Improve resource utilization in MapReduce
Abstract
Hadoop partitions physical resources into conceptual map and reduce slots to control the maximum number of tasks that can concurrently run on each slave node. We observed that this mechanism can result in low resource utilization when not all task slots on a node are used. In this project, we propose a new mechanism called resource stealing to increase resource utilization. In addition, the default mechanism to trigger speculative execution may incur the execution of many non-beneficial speculative tasks that are killed before completion. In this project, we propose Benefit Aware Speculative Execution (BASE) which reduces the number of non-beneficial speculative tasks without sacrificing performance.
Intellectual Merit
This project addresses the inefficiencies of Hadoop. Our proposed resource stealing increases resource utilization without interfering with normal Hadoop task scheduling. In addition, our proposed Benefit Aware Speculative Execution (BASE) can eliminate most of the non-beneficial speculative tasks without degrading performance.
Broader Impact
MapReduce/Hadoop has been used by both industry and academia to run large-scale data processing applications.
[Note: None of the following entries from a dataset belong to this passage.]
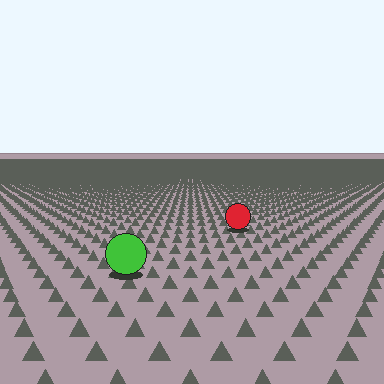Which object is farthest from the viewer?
The red circle is farthest from the viewer. It appears smaller and the ground texture around it is denser.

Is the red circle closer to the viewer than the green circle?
No. The green circle is closer — you can tell from the texture gradient: the ground texture is coarser near it.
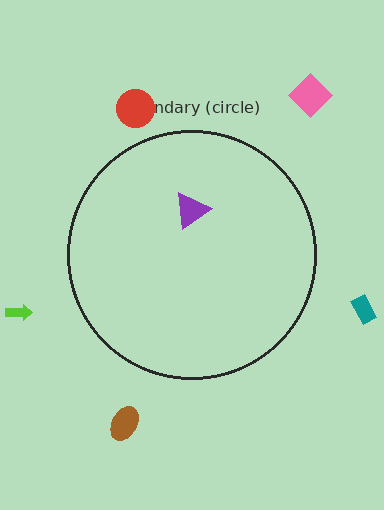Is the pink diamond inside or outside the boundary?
Outside.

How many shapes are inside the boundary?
1 inside, 5 outside.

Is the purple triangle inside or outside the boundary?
Inside.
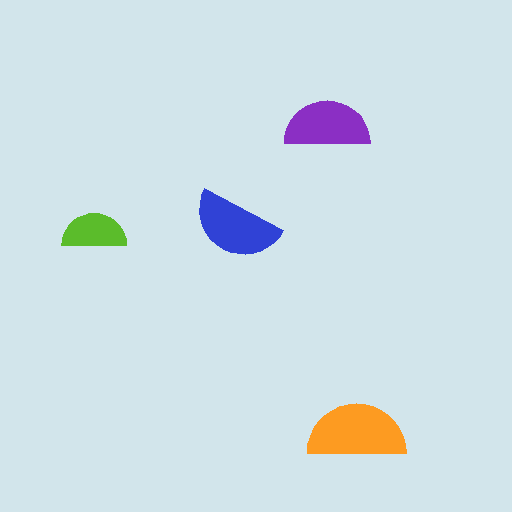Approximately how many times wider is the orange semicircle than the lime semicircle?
About 1.5 times wider.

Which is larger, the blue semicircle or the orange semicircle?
The orange one.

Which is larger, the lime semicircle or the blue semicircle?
The blue one.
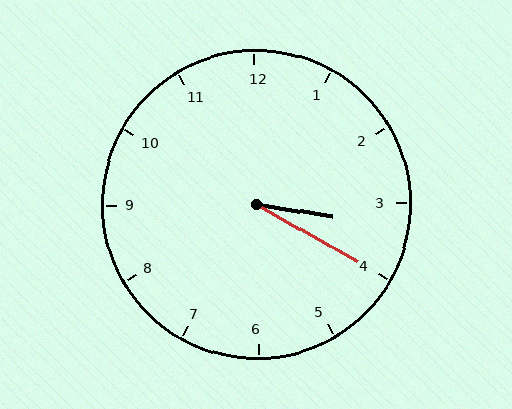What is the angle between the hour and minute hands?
Approximately 20 degrees.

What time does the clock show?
3:20.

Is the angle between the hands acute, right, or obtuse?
It is acute.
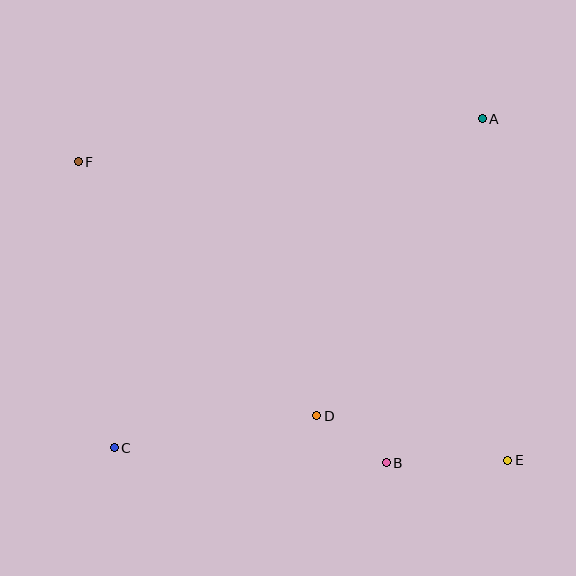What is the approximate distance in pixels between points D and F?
The distance between D and F is approximately 348 pixels.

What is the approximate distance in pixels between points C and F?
The distance between C and F is approximately 288 pixels.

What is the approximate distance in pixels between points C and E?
The distance between C and E is approximately 393 pixels.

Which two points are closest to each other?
Points B and D are closest to each other.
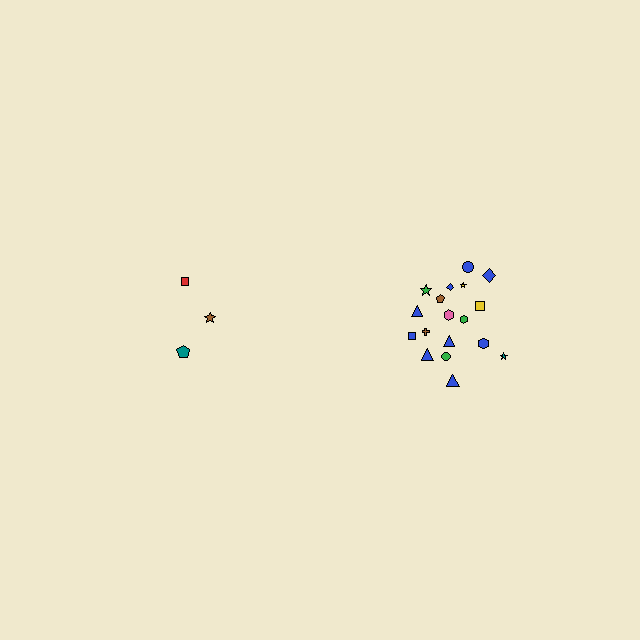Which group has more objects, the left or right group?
The right group.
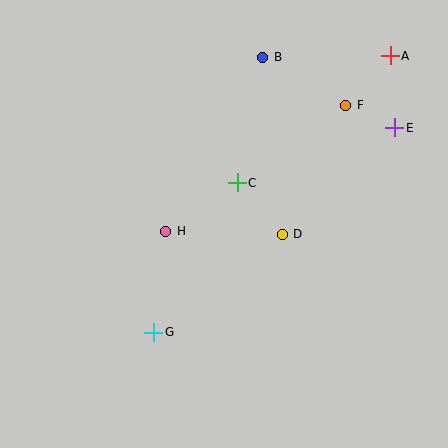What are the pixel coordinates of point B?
Point B is at (263, 57).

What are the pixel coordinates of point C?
Point C is at (237, 183).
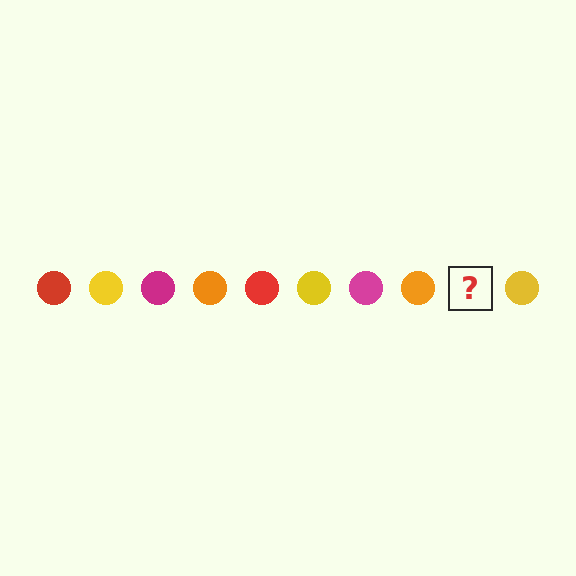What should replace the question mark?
The question mark should be replaced with a red circle.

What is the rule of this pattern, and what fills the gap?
The rule is that the pattern cycles through red, yellow, magenta, orange circles. The gap should be filled with a red circle.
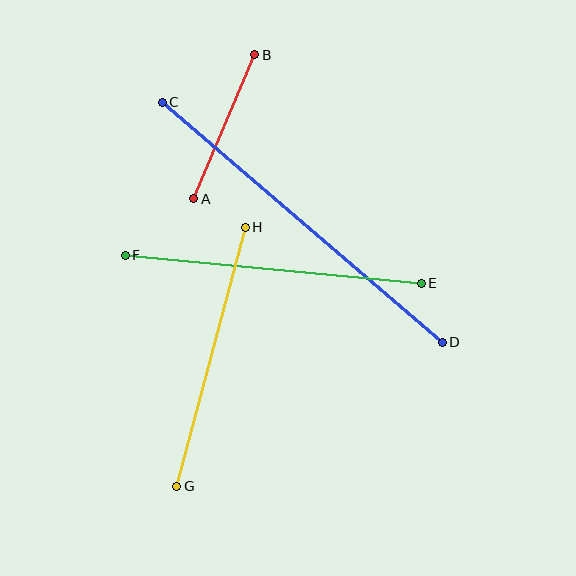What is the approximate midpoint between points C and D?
The midpoint is at approximately (302, 222) pixels.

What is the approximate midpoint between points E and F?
The midpoint is at approximately (273, 269) pixels.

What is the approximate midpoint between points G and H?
The midpoint is at approximately (211, 357) pixels.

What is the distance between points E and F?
The distance is approximately 297 pixels.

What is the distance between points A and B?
The distance is approximately 156 pixels.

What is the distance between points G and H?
The distance is approximately 268 pixels.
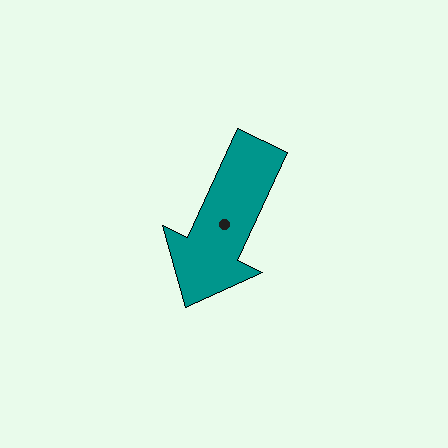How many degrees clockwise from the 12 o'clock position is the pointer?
Approximately 205 degrees.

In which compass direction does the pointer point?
Southwest.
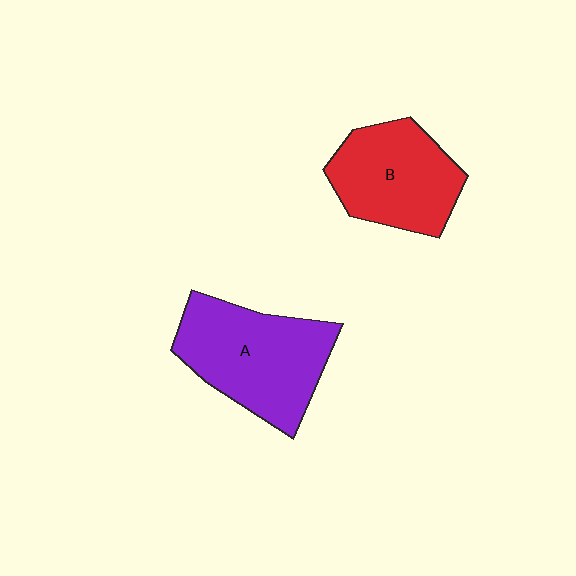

The proposed approaches evaluated in this project increase resource utilization, which can improve throughput. It enables users to run MapReduce jobs more efficiently, and therefore reduces job run time. So the productivity of scientists is increased because they can get results faster and tune their applications accordingly.
Use of FutureGrid
We used the High-Performance Computing (HPC) environments provided by FutureGrid to run experiments to evaluate our proposed approaches.
Scale Of Use
We used 20 - 40 of bare metal machines on a periodic basis.
Publications
- [ResStealAndBASE] Guo, Z., G. Fox, M. Zhou, and Y. Ruan, "Improving Resource Utilization in MapReduce", IEEE Computer Society,
Results
The detailed results of this project are presented in our paper "Improving Resource Utilization in MapReduce" [1].
References
- [ResStealAndBASE] Guo, Z., G. Fox, M. Zhou, and Y. Ruan, "Improving Resource Utilization in MapReduce", the 2012 IEEE International Conference on Cluster Computing, Beijing, China, IEEE Computer Society, 2012.